Верховые ускакали вечером, но так и не вернулись. Они сказали, что товарищей Якушева доставят в соседнее становище, где им будет просторнее и удобнее ночевать. Цаган как-то смущенно усмехнулась при этих словах. А потом они ели сваренную на очаге баранину, жирную и сочную, которую называли по-калмыцки коротким словом «махан». А на таганке тем временем закипала невиданная джамба. Запах степного чая, замешанного на многих неизвестных Якушеву травах, дурманяще бил в ноздри, а пряный вкус джамбы с каждым новым глотком пьянил и волновал, возвращая утраченные за тяжелый день силы.
Успокоившееся после бури небо простиралось над безгранично широкой степью, и трудно было поверить, что всего несколько часов назад оно было угрожающе темным от промчавшегося над землей урагана. Опустив плечи, сидела в центре людей, окруживших огонь, Цаган. Лицо ее в, отблесках пламени, вырывавшегося из-под большого чугуна, в котором закипала джамба, было задумчивым и грустным. Двумя ладонями она держала широкую белую расписную чашку и односложно отвечала на расспросы о том, как нашла в степи среди бушующего ветра неожиданного гостя.

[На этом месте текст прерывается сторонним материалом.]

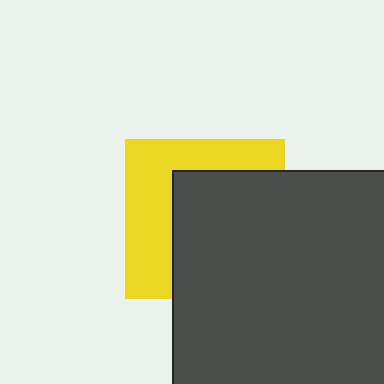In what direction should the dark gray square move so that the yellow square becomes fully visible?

А потом, когда котел с джамбой был опустошен, пожилой калмык, видно самый старый среди обитателей становища, запел песню. Медленно раскуривая длинную трубку, слушал его сидевший близко от Якушева председатель колхоза. С такими же тонкими длинными трубками в зубах кружком располагались вокруг огня старухи с задубелыми от степных ветров лицами. Да и некоторые молодые калмычки тоже не вынимали трубок изо рта.